Help with JuMP 0.19 upgrade and performance hits

Hi all,

I’m having some issues with Ipopt not finding a solution with a script I’m updating to Julia 1.1 / JuMP 0.19 from a functioning one on Julia 0.64 / JuMP 0.18.

Unsure exactly where the problem is, so I’ve put the script in a gist so you can see the changes I’ve made.

Functioning version (Julia 0.64, JuMP 0.18)
Runtime on my machine
5.514864 seconds (5.72 M allocations: 172.761 MiB, 2.19% gc time)

Attempt at update to Julia 1.1, JuMP 0.19
On the third optimize!, this one seems to hit a convex region and just spools forever.

iter objective inf_pr inf_du lg(mu) ||d|| lg(rg) alpha_du alpha_pr ls
0 -0.0000000e+00 1.10e+04 1.00e+00 -1.0 0.00e+00 - 0.00e+00 0.00e+00 0
250r -1.2028687e+12 9.60e+07 7.38e-13 -7.2 1.11e-04 - 1.00e+00 1.00e+00h 1
500r -1.2028687e+12 9.60e+07 7.38e-13 -7.2 1.11e-04 - 1.00e+00 1.00e+00h 1
750r -1.2028687e+12 9.60e+07 7.38e-13 -7.2 1.11e-04 - 1.00e+00 1.00e+00h 1
1000r -1.2028687e+12 9.60e+07 7.38e-13 -7.2 1.11e-04 - 1.00e+00 1.00e+00h 1
1250r -1.2028687e+12 9.60e+07 7.38e-13 -7.2 1.11e-04 - 1.00e+00 1.00e+00h 1
1500r -1.2028687e+12 9.60e+07 7.38e-13 -7.2 1.11e-04 - 1.00e+00 1.00e+00h 1

Diff between the two versions
The changes here, as far as I can tell, are the only ones that need to be made.
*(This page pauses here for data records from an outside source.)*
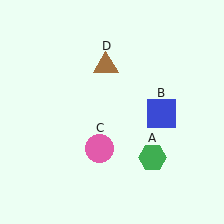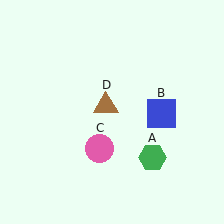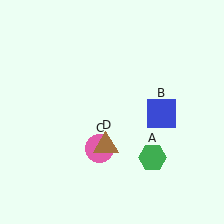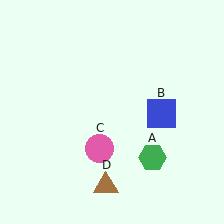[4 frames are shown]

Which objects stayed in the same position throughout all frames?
Green hexagon (object A) and blue square (object B) and pink circle (object C) remained stationary.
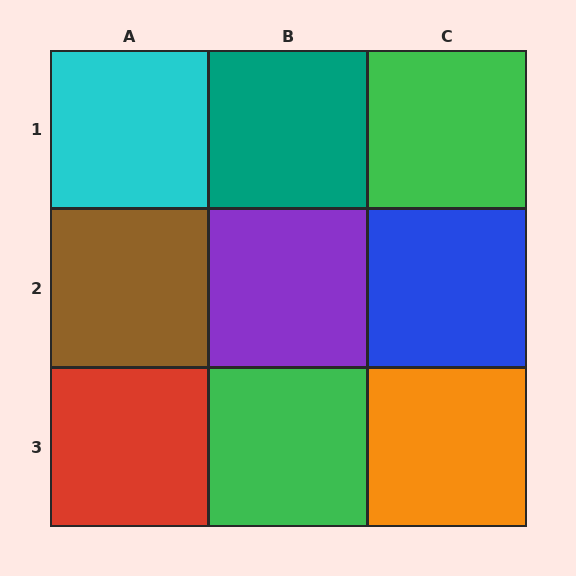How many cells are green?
2 cells are green.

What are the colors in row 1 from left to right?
Cyan, teal, green.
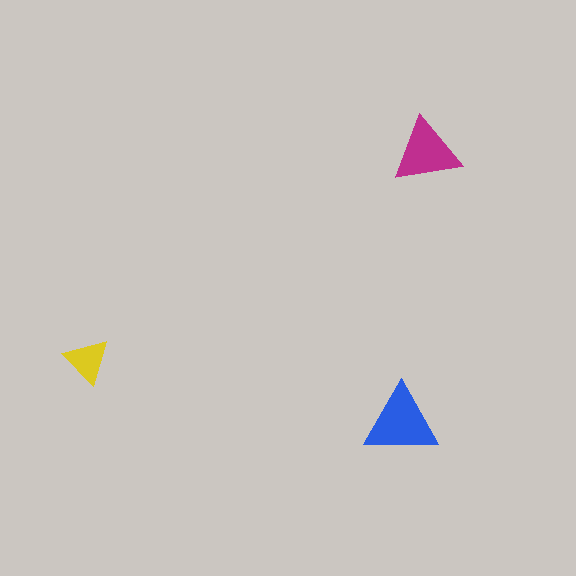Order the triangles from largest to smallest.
the blue one, the magenta one, the yellow one.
Arrays need to conform to the v1.1 syntax, and then the new JuMP syntax is also altered, although nothing else is done.

Is there something obvious that I’ve missed? Are there some pointers you could give me to help solve this problem?

What is the problem exactly?

Why three calls to optimize? Do you not find a solution after the first?
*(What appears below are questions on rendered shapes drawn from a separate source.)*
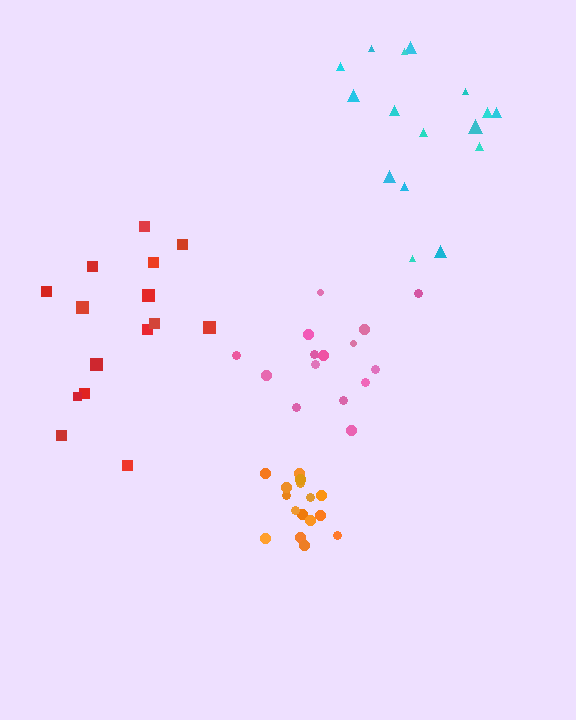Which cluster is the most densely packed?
Orange.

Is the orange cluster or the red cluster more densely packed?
Orange.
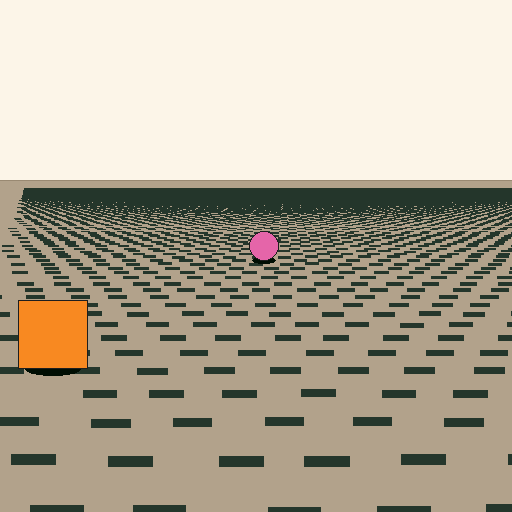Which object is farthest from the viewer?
The pink circle is farthest from the viewer. It appears smaller and the ground texture around it is denser.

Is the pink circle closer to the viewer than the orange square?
No. The orange square is closer — you can tell from the texture gradient: the ground texture is coarser near it.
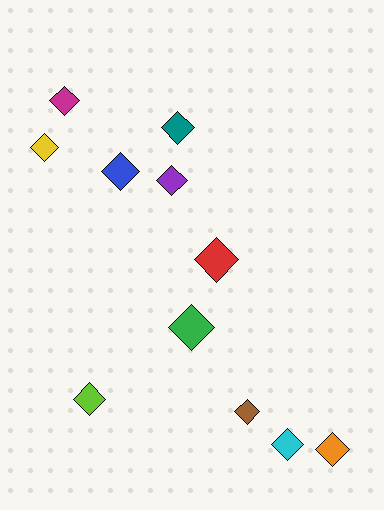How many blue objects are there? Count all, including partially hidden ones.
There is 1 blue object.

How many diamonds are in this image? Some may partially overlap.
There are 11 diamonds.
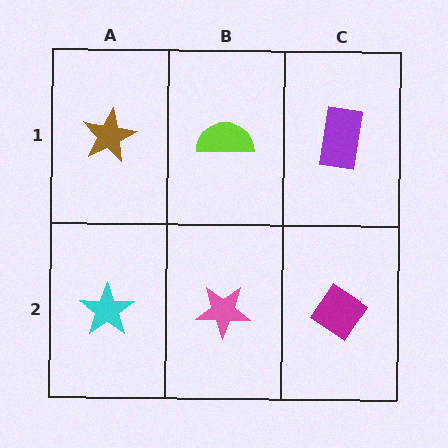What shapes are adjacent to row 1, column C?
A magenta diamond (row 2, column C), a lime semicircle (row 1, column B).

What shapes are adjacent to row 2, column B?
A lime semicircle (row 1, column B), a cyan star (row 2, column A), a magenta diamond (row 2, column C).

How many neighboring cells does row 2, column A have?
2.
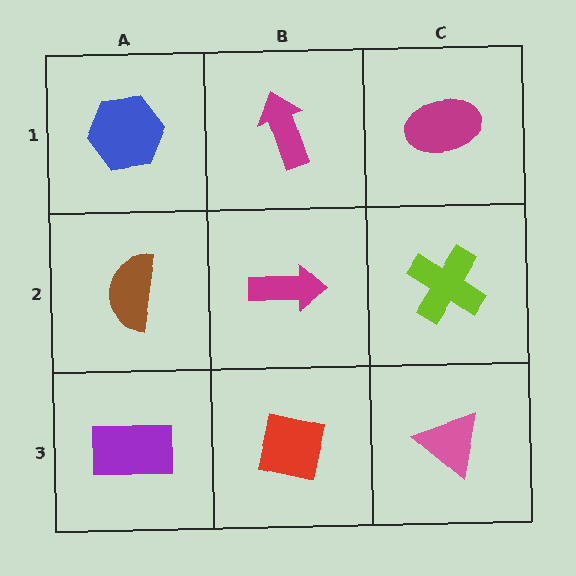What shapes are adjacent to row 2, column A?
A blue hexagon (row 1, column A), a purple rectangle (row 3, column A), a magenta arrow (row 2, column B).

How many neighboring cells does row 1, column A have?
2.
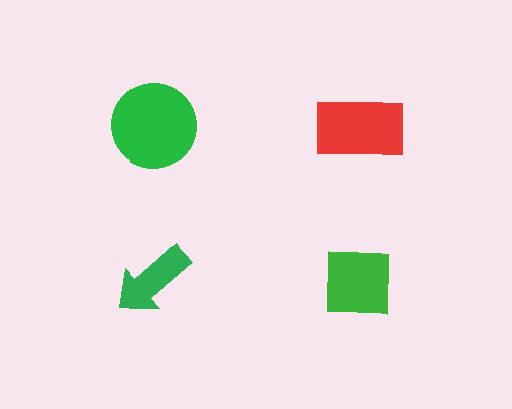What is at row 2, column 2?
A green square.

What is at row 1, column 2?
A red rectangle.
As a side comment (probably not the problem), you have a lot of global variables. Consider declaring them const, for example const N = 100.

I’m expecting the optimization to converge quite quickly (as you can see, the old version takes 5 seconds), but instead it just hits this -1.2028687e+12 objective value and goes on forever, with no changes to the output. I’ve waited for over an hour with no change. So somehow my solution has become infeasible. This to me suggests either an oversight in my implementation, or has identified some edge case in the new JuMP version.

No, the problem changes. The initial run sets the \psi_2 parameter to 0, then is altered based on the result. Strictly speaking this will ultimately be two runs rather than three. The initial call is more to do with another portion of the script (see below).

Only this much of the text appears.